This is very simple, yet unbreakable logic.  The conclusion reached depends 100% upon the predication of the primary assumption: taxation = theft.  If taxation == theft, assuming the trivial cases that theft == crime and crime == intolerable (a no brainer?), then all taxation is intolerable as unforgivable sin against the Individuals.

To my eyes it is a staggering condemnation of the predilections of some men that in the face of so perfectly simple a syllogism they still arrive at the same wrong conclusions by way of either ignoring the brute force of the logic altogether, or through the attempt at mitigating the semantics of the conclusions to which it so forcefully points with glaring clarity by playing the "necessity" card (how will the roads be built, etc.)  Far worse still, is the fact that the rest tolerate this in any measure whatsoever.  The pox is less upon Themme than upon us, for we have the numbers by which to sweep Themme and their progeny into the void.  Yet, we lie back as pestilent whores, tolerating the bad breath, greasy skin, and flakey scalps of the ones who buy us with their bribes such that we inevitably become familiar and thereby comfortable with the waves of disgust that rise up in response to our betrayal of ourselves and thereby of the sacred gift of freedom bestowed upon us by God Himself.  We mock God and the goodness and propriety for which that concept stands.  We soil it with our corruption; the filth of our moral lassitude; our lust for that which is easy over that which is right.




> Do you understand that for gays marriage will likely cause their income tax bills to *increase*?  No you must not.

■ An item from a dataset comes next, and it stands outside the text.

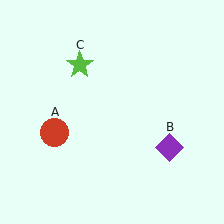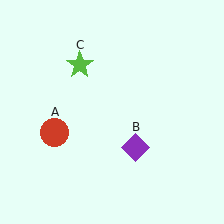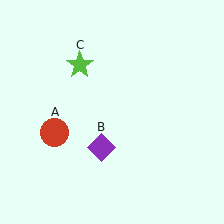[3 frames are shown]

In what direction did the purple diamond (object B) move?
The purple diamond (object B) moved left.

I have had literally hundreds of ***** acquaintances and several close friends.  While generally very intelligent people, politically speaking they are stoopid beyond all hope of salvation.  This is because for the most part they are weak.  They are literally ****, and I am serious when I say that it pains me to say it because they are not evil folk.  They are, however, hopelessly wed to their fear and the refusal to face certain facts of life.  This damns them to eternal conjugation with notions so patently and impossibly absurd that there is literally no hope to bring them around under the current environmental circumstances.  The ONLY thing that will bring some of them around, to my mind, is a reset event of sufficient enormity and threat to their immediate survival that the choice to change and live or remain inert and die pretty much on the spot faces them.  A meteor strike; a super volcanic eruption; massive earthquake; sufficient collapse of the national economy - these are the sorts of events to which I refer.  If the small ocean of ***** in Greenwich Village find themselves in the midst of, say, food riots when the grocery shelves go bare, they will no longer enjoy the luxuries of environmental support for their endlessly stupid political postures.  They will be faced with the choice to wise up NOW or die in the coming minutes.  I suspect many will be unwilling or otherwise unable to make the transition into the real world.  So be it.

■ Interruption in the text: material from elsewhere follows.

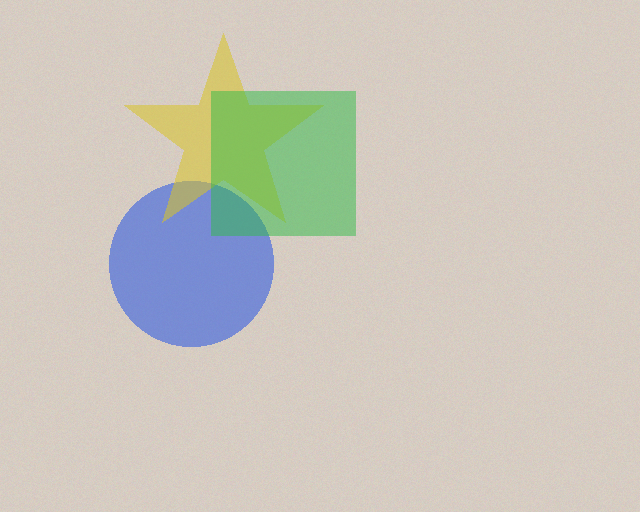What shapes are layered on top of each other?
The layered shapes are: a blue circle, a yellow star, a green square.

> Note the 2nd article I posted is from the "advocate" which is a pro gay magazine.  Even *they* understand that marriage might be particularly hard on gays when it comes to income taxes.  So why don't you hear more about this in the media?  Because the gay rights movement isn't really about helping gays.


*****, like so many other subgroups, are to me rather infamous for cutting off their noses to spite their faces.  They appear loathe to think beyond the boundaries set by the ends of their cute little button-noses where their political notions are concerned.  They will demand this marriage nonsense, they will get it, and then they will take in not only up the butt, but in the neck where taxation is concerned, unless of course there is some special dispensation made in the tax code for the *****.  This is a possibility one should not brush off too casually.  Remember that there is a massive social engineering effort afoot.  The ultimate intentions behind it may be good or malicious.  The fact that there is a conspiracy at play cannot be denied; it is so in our faces that most appear incapable of seeing it... or unwilling.  There is an agenda on the table and it is no longer being held latent.  Regardless of the intentions behind the project, it is there, it is fact, and I believe that nearly any twist is possible when one considers how hopelessly fouled up the thinking becomes when the distortedly mutated notions of "equality" and "fairness" come into the mix.  I can readily envision an income tax exemption for the gays based on the view that they are "victims" and must be handled specially... "fairly" to make them "equal" with the evil white heterosexual male, which is in this view the greatest evil in the galaxy.  That way, the pansies get everything they think they want while the rest take it in the neck.




> And gays are getting married so your point is not very solid.  Illegal immigrants are not benefiting from welfare as much as they could be.  Their access to welfare could be expanded.  Should it be expanded in the interest of "fairness"?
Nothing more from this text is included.